Sous l’apparence d’une lourde somme universitaire, L’Empire du rire est une lecture réjouissante. Non pas, de façon simpliste, à cause de son objet : les auteurs ne cherchent jamais le bon mot ni la connivence facile avec le lecteur. Si l’on est souvent amusé par les illustrations, d’une remarquable variété, l’essentiel n’est pas là. C’est en prenant le rire au sérieux que l’ouvrage procure un véritable plaisir.

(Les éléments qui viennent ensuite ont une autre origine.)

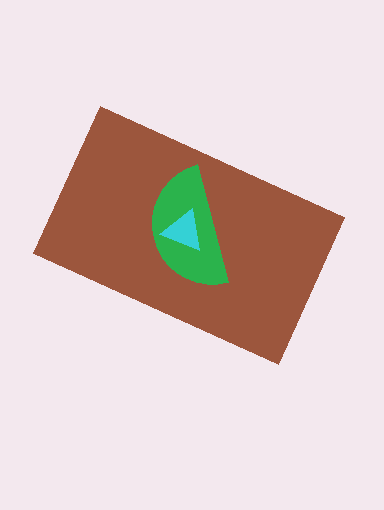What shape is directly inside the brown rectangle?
The green semicircle.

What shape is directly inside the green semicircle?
The cyan triangle.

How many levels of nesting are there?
3.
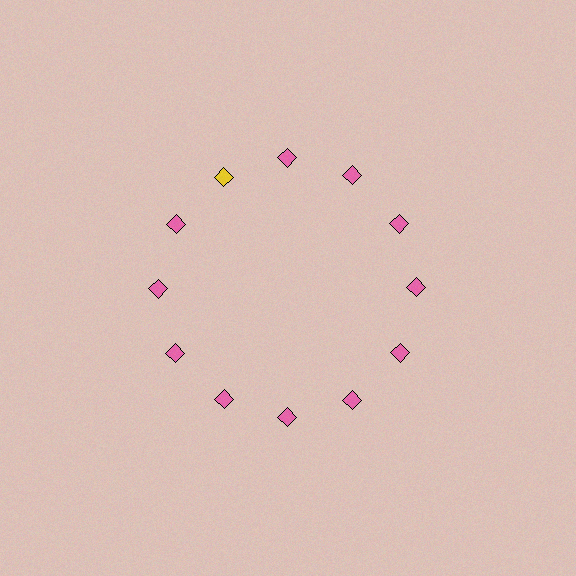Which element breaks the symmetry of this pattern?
The yellow diamond at roughly the 11 o'clock position breaks the symmetry. All other shapes are pink diamonds.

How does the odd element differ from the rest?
It has a different color: yellow instead of pink.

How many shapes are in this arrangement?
There are 12 shapes arranged in a ring pattern.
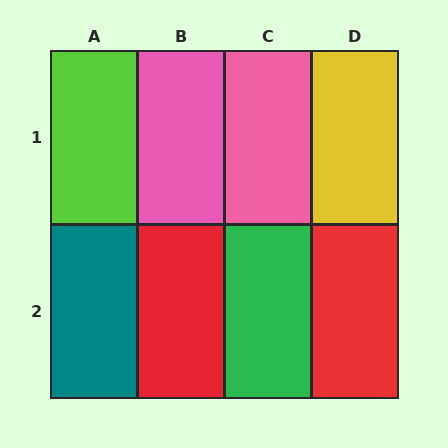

Le prendre au sérieux, dans la durée, c’est d’abord offrir une « encyclopédie stéréoscopique » de sa présence et de ses usages, depuis son épanouissement sous la monarchie de Juillet (1830-1848) jusqu’à ses avatars numériques. A partir de 1830, le relâchement de la censure et l’essor de la presse, qui permettent à Charles Philipon (1800-1862) de dessiner ses célèbres « poires » pour ridiculiser Louis-Philippe, marquent en effet l’entrée dans la modernité du rire. Celui-ci se déploie depuis lors dans un espace public, où il devient simultanément une arme et une marchandise : le vecteur des critiques les plus féroces comme des succès commerciaux les plus consensuels, Charlie Hebdo comme Bienvenue chez les Ch’tis. Loin d’être anecdotique ou marginal, le rire se révèle constitutif de la trame politique, médiatique et marchande du monde contemporain.

« L’Empire du rire. XIXe-XXe siècle », sous la direction de Matthieu Letourneux et Alain Vaillant, CNRS Editions, 998 p., 32 €, numérique 23 €.